SCHWEYK

Article publié dans la Lettre n° 244


SCHWEYK de Bertolt Brecht. Traduction Louis-Charles Sirjacq. Mise en scène Jean-Louis Martinelli. Musique Hanns Eisler. Adaptation musicale Rodolphe Burger avec Jean-Pierre Bacri, Vincent Bonillo, Brigitte Boucher, Elsa Bosc, Elise Caron, Samuel Carneiro, Pierre Hiessler, Bernars Nissille, Grégoire Oestermann, Jean-François Perrier, Julie Recoing.
A Berlin, Adolf Hitler se félicite de l'avancée de ses troupes en Europe. Mais s'il s'interroge sur l'amour que lui porte son peuple, à Prague, occupée par les allemands, on l'apprécie beaucoup moins. Les clients de l'auberge « Le Calice » sirotent leur bière en se taisant ou en pesant chacun de leurs mots. « Bois ta bière et pas de politique » est la devise des lieux, car par les temps qui courent, il vaut mieux courber l'échine. Chacun se débrouille avec le marché noir pour survivre, monsieur Baloun surtout, qui se damnerait pour un morceau de viande. Schweyk, le marchand de chiens, prend les choses avec philosophie. Un bon mot, une anecdote qui apporte à tous la nostalgie d'un passé heureux, sont sa manière à lui de résister. Mais si son verbiage amuse les copains, il déstabilise l'occupant. Débile, comme il le fait croire, ou malin, là est toute la question. Pour offrir à Balun son fameux petit morceau de viande contre un serment, Schweyk va prendre des risques qui le mèneront sur le front russe.
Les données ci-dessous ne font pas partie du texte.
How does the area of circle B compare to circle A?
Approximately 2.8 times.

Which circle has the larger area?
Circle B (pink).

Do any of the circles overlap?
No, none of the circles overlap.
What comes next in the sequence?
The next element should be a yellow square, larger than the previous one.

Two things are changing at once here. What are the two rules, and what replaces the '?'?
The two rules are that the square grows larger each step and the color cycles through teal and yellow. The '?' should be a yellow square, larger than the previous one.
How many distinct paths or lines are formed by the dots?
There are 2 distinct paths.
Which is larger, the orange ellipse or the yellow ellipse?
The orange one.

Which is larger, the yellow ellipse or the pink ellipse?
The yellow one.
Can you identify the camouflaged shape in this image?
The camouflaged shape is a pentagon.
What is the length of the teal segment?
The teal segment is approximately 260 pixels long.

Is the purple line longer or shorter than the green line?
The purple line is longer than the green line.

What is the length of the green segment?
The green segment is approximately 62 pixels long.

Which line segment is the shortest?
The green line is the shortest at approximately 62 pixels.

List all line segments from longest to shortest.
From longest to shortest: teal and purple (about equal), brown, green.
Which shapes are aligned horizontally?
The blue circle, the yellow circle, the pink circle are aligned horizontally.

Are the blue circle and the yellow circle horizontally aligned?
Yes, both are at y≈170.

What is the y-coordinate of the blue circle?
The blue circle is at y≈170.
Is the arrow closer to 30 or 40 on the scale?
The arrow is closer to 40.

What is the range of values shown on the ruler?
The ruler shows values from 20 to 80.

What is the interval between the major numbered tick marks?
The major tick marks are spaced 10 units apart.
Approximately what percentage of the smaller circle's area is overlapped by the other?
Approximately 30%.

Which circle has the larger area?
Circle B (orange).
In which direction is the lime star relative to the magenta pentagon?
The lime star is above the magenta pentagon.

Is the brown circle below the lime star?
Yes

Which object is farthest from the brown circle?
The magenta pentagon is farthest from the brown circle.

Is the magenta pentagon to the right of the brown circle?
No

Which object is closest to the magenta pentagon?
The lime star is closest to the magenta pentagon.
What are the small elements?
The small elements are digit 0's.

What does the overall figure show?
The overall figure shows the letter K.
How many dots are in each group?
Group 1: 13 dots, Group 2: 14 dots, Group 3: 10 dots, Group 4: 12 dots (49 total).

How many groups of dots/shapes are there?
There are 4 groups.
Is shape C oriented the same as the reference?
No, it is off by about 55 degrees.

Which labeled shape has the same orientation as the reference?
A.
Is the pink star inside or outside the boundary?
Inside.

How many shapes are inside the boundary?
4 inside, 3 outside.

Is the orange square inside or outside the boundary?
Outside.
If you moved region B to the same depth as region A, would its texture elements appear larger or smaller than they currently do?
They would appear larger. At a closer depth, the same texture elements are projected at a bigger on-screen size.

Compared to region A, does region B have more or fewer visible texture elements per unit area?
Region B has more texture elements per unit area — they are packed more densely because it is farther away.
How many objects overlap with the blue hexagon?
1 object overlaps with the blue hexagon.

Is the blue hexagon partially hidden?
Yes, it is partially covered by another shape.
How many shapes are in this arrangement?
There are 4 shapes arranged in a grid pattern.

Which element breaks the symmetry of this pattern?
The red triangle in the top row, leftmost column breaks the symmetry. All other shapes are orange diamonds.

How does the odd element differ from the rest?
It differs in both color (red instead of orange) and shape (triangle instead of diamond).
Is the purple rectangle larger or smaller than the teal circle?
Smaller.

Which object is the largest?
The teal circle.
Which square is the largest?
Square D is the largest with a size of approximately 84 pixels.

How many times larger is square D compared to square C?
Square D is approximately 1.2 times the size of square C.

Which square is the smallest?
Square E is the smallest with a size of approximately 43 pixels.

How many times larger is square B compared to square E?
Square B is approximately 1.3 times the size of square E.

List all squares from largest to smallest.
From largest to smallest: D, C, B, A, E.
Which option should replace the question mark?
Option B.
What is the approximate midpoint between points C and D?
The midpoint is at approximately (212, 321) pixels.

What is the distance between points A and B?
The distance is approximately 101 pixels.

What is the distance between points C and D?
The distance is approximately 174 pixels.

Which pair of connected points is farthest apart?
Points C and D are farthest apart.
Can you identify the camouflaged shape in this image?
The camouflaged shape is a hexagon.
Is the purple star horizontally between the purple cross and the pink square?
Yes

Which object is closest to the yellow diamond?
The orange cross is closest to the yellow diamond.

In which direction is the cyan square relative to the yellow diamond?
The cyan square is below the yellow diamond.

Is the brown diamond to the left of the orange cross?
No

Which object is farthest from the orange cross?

Lorsqu'il rédigea sous forme de feuilletons durant la Première Guerre Mondiale les Aventures du brave soldat Chvéïk, l'auteur tchèque Jaroslav Hasek n'imaginait pas que Bertolt Brecht, en exil aux États-Unis, adapterait en 1942 l'histoire de son héros en comédie musicale, Schweyk dans la Seconde Guerre Mondiale, en collaboration avec Hans Eisler pour la musique et les chants. Même si cette oeuvre n'a pas l'envergure politique et sociale des autres, elle reflète bien l'esprit de l'auteur et le contexte de l'époque, à travers les aventures de Schweyk, personnage comique et tragique à la fois, pris dans la grande tragédie de la guerre, prêt à défendre les petits et les opprimés en se jouant de l'autorité.
Le grand plateau du théâtre reçoit particulièrement bien la mise en scène ludique de Jean-Louis Martinelli qui multiplie les changements de lieux au moyen de décors astucieux. Les comédiens chanteurs animent les péripéties avec art, grâce aux dialogues savoureux entrecoupés de chansons émouvantes. Jean-Pierre Bacri est Schweyk. Sa présence et son formidable naturel, lui permettent d'exprimer toute l'ambiguïté de son personnage. Grégoire Oestermann lui donne la réplique avec talent. Même si le spectacle semble s'étirer parfois, on est séduit par l'ampleur de la tâche où tous se donnent pleinement. Théâtre Nanterre-Amandiers 92. Lien : www.nanterre-amandiers.com.